21.) Support smart growth development! One of the greatest threats to family farmers relentless urban sprawl and speculative land grabbing. Smart growth helps set an urban growth boundary, promotes in-fill and clustered development, and helps preserve open space, wildlife habitat, and productive farmland in the process. For more details: http://www.smartgrowthamerica.org/
22.) Use tax increment financing (TIF) for local food/farm projects! Contrary to some assumptions, sustainable agriculture is a form of economic development and should enjoy the same incentives that other projects receive. For example, the Plant in Chicago – an innovative vertical farming/agro-processing project was able to leverage TIF funding and other public support – along with private “green” capital – to transform an abandoned meat processing warehouse into a multi-use production space and retail outlet that will create 125 jobs. For more info: http://www.plantchicago.com/
23.) Create an urban garden district!

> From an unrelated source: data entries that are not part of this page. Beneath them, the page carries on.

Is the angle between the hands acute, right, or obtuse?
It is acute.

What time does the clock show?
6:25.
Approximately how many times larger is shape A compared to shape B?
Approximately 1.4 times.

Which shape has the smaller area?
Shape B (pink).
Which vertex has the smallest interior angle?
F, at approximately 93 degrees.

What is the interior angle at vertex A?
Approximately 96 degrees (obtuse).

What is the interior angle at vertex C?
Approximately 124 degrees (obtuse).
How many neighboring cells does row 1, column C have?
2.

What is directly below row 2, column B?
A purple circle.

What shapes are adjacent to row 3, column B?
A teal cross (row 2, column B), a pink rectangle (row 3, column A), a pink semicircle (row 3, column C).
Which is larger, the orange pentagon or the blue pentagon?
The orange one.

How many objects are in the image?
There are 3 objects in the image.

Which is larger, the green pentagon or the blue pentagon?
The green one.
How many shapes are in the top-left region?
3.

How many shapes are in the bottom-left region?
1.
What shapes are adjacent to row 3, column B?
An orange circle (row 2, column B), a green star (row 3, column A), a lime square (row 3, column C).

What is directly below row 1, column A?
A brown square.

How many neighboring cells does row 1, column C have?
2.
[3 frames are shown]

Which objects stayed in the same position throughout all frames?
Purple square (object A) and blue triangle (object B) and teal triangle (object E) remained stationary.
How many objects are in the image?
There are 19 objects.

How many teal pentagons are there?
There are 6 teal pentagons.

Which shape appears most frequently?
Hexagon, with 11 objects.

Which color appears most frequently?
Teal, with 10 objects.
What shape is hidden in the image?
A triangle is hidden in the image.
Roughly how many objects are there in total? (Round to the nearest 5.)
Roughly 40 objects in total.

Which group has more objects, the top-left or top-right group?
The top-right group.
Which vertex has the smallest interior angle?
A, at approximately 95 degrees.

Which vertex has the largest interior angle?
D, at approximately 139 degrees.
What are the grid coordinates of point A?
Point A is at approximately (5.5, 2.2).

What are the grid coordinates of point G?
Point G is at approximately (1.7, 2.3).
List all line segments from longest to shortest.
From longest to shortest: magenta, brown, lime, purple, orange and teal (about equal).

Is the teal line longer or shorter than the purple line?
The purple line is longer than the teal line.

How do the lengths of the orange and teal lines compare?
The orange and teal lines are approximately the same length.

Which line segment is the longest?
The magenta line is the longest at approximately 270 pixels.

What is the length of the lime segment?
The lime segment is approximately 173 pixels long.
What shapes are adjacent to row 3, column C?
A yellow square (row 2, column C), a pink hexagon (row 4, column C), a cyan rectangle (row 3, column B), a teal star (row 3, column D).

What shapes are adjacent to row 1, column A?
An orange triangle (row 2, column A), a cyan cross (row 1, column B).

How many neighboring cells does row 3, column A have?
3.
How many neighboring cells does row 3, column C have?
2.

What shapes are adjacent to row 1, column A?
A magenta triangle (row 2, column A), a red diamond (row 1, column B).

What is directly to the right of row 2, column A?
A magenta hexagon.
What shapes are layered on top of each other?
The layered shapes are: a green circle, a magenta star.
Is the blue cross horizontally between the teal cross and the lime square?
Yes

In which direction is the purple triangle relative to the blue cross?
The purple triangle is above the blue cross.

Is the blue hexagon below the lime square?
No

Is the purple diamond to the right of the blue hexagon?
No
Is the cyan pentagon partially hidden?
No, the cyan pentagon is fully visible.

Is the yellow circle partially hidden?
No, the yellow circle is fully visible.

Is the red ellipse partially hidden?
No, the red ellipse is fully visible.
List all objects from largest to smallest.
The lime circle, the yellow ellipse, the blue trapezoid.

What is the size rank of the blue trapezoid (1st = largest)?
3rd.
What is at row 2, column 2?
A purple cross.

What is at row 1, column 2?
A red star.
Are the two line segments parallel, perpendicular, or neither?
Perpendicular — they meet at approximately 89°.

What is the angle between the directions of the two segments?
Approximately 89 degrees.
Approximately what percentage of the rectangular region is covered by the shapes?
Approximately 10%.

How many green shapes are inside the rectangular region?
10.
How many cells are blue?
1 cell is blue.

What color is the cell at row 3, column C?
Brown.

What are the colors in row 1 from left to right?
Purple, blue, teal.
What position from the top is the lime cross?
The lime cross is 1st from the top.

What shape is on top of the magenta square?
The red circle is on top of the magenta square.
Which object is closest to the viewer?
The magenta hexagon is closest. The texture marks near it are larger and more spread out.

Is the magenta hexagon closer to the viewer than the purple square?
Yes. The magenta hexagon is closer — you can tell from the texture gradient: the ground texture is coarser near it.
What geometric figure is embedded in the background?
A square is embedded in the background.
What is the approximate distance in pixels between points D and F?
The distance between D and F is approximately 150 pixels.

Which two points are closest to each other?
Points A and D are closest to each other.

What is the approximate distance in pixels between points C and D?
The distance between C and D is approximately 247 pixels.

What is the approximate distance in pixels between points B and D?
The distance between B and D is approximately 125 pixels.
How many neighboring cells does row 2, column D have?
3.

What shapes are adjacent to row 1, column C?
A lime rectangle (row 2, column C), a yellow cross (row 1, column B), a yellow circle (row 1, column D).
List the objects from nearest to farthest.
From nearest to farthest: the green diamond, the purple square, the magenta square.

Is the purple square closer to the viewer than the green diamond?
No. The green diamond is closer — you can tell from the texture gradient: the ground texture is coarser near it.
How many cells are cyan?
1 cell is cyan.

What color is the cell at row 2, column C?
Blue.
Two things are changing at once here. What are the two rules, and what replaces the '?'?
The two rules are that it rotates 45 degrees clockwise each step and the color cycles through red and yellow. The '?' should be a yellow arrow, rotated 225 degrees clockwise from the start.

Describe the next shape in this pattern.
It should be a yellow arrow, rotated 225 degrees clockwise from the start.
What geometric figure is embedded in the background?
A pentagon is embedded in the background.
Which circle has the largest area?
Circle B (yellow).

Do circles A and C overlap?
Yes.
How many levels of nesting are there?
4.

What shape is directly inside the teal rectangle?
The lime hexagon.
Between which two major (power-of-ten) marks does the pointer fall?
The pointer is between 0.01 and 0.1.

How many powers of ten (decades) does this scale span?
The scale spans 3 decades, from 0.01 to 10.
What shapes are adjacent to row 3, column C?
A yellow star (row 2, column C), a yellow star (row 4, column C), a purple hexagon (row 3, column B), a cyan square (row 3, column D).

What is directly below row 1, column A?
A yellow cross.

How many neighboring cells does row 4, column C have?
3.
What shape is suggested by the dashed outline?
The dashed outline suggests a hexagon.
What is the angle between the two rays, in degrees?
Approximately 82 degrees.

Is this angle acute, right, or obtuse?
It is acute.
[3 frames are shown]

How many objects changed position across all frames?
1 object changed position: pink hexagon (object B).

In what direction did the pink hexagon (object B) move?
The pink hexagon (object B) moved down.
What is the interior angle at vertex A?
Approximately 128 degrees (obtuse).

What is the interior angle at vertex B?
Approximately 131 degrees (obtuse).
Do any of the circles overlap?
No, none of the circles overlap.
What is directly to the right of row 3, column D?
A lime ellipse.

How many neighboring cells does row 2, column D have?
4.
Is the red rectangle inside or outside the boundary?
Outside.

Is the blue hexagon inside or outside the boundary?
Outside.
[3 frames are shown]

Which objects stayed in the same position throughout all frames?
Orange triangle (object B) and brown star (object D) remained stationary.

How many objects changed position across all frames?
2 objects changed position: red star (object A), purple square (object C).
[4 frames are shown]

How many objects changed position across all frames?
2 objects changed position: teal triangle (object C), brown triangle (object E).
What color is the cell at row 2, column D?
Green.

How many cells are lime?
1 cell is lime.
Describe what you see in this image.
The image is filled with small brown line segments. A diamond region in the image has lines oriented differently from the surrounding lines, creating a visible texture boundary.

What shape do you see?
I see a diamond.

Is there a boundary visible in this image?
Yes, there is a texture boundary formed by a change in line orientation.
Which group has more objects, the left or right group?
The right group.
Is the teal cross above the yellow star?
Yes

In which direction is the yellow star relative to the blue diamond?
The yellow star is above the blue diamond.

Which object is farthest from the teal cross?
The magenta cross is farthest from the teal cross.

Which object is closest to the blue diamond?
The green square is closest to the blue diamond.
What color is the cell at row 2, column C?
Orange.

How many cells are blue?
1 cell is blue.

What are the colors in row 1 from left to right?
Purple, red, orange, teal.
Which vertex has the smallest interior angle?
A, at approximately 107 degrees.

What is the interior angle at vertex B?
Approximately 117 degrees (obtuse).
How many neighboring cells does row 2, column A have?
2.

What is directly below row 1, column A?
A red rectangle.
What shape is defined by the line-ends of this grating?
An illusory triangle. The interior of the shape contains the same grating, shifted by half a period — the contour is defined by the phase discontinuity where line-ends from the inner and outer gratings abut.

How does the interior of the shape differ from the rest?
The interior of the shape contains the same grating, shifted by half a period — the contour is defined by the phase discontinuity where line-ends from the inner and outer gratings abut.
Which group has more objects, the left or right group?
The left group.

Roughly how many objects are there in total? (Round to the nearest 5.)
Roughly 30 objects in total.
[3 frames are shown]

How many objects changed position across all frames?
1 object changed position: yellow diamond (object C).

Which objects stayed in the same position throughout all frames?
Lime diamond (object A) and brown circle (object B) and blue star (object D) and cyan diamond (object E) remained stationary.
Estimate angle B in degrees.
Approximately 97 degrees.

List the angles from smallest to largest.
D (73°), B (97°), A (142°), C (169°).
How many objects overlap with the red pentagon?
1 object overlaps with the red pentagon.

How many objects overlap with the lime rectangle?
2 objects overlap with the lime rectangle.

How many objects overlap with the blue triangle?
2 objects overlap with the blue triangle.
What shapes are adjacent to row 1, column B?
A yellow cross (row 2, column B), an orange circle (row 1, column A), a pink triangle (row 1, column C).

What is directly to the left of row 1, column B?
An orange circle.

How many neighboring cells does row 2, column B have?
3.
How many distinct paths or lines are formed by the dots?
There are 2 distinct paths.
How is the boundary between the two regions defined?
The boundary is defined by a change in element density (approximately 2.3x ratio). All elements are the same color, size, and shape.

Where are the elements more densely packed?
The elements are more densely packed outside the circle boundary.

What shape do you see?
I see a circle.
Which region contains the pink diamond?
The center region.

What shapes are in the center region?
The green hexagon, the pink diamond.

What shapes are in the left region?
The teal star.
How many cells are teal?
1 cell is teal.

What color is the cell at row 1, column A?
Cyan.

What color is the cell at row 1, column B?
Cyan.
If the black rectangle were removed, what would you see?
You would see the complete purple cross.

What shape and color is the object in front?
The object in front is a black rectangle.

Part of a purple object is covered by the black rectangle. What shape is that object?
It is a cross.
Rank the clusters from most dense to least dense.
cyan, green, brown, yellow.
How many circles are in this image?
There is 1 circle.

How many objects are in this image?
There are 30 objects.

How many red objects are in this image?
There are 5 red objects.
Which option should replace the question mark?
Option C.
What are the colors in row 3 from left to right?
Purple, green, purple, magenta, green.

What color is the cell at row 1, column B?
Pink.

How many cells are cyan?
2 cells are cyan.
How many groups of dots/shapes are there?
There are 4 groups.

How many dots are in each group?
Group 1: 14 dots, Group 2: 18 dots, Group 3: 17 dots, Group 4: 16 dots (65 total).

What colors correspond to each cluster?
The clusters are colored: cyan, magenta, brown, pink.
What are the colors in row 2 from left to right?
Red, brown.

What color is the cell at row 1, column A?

Many city residents and urban planners are familiar with the idea of a historic district or a business improvement district, but how about an urban garden district? Cleveland, OH just created such a zone, allowing urban farmers to have greenhouses, chicken coops, composting toilets, even off street parking and roadside market stands. For more details, visit: http://planning.city.cleveland.oh.us/cwp/opp_oview.php
24.) Oppose global “free” trade deals that hurt family farmers! Family farmers should have the right to grow food at a fair price for their own people first – yet that food sovereignty idea is illegal under global “free” trade deals that literally force countries to open their borders to food imports they often don’t even want. Worse yet, it is not family farmers (or consumers) that benefit from this trade, but a handful of agribusiness corporations who dominate and manipulate global commodity markets. Fair trade should be the hallmark of all economic activity, whether domestic or international. To find out more: http://www.citizenstrade.org/ctc/, http://www.fairtradefederation.org/, http://www.thedfta.org/
25.) Celebrate local food when gathered with your family, friends, and community! Think back to when you were growing up… What were some of your fondest memories of such holidays as Thanksgiving, Christmas, Hanukkah, Kwanzaa, Ramadan, Fourth of July, Labor Day? Chances are they included food – a special family recipe, a unique ethnic dish, fish caught by an elder, corn grown by a relative. Generic fast food cannot replicate this unique experience. We’ll all eat better (and respect family farmers more) if we put the culture back into agri-culture.